Van Halen also played guitar on one of the biggest singles of the 1980s: Jackson’s “Beat It.” His solo lasted all of 20 seconds and took only a half an hour to record. He did it as a favor to producer Quincy Jones, while the rest of his Van Halen bandmates were out of town.

Van Halen received no compensation or credit for the work, even though he rearranged the section he played on. “It was 20 minutes of my life. I didn’t want anything for doing that,” he told Billboard in 2015. “I literally thought to myself, ‘Who is possibly going to know if I play on this kid’s record?’ ”

Rolling Stone ranked “Beat It” No. 344 on its list of the 500 Greatest Songs of All Time. Jackson’s melding of hard rock and R&B preceded the meeting of Run-DMC and Aerosmith by four years.

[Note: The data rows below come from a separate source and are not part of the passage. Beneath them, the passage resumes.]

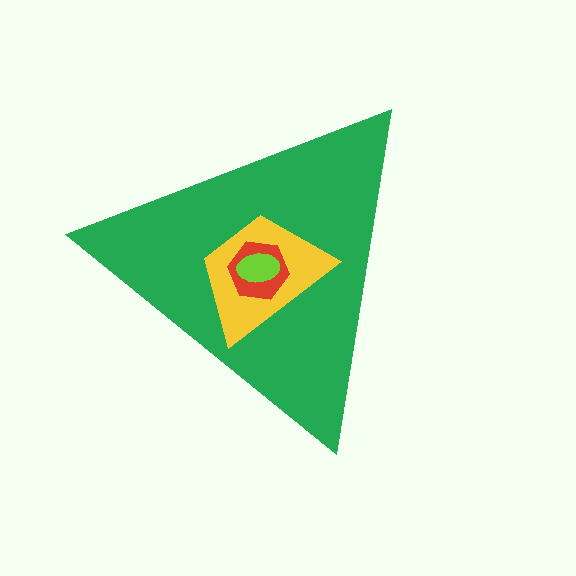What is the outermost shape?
The green triangle.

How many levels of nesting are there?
4.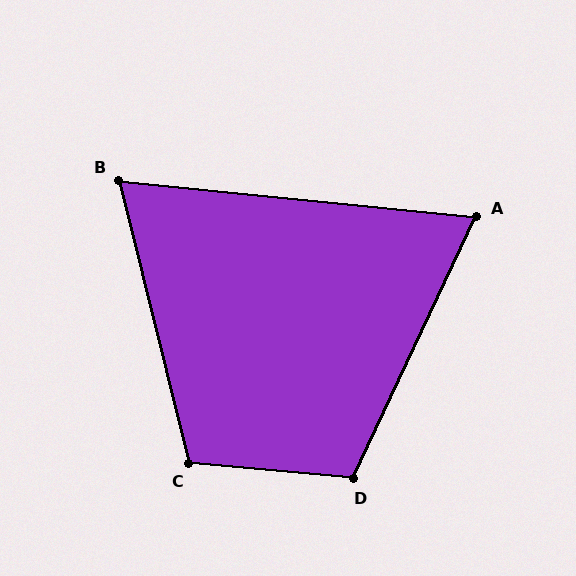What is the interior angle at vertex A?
Approximately 71 degrees (acute).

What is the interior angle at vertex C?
Approximately 109 degrees (obtuse).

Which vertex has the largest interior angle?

But strains between Roth and the band erupted after their 1984 world tour and Roth left. The group then recruited Sammy Hagar as lead singer, and the band went on to score its first No. 1 album with “5150,” More studio albums followed, including “OU812,” “For Unlawful Carnal Knowledge” and “Balance.” Hit singles included “Why Can’t This Be Love” and “When It’s Love.”

For much of his career, Eddie Van Halen wrote and experimented with sounds while drunk or high or both. He revealed that he would stay in his hotel room drinking vodka and snorting cocaine while playing into a tape recorder.

“I didn’t drink to party,” Van Halen told Billboard. “Alcohol and cocaine were private things to me. I would use them for work. The blow keeps you awake and the alcohol lowers your inhibitions. I’m sure there were musical things I would not have attempted were I not in that mental state.”

He was married twice, to actress Valerie Bertinelli from 1981 to 2007 and then to stuntwoman-turned-publicist Janie Liszewski, whom he wed in 2009.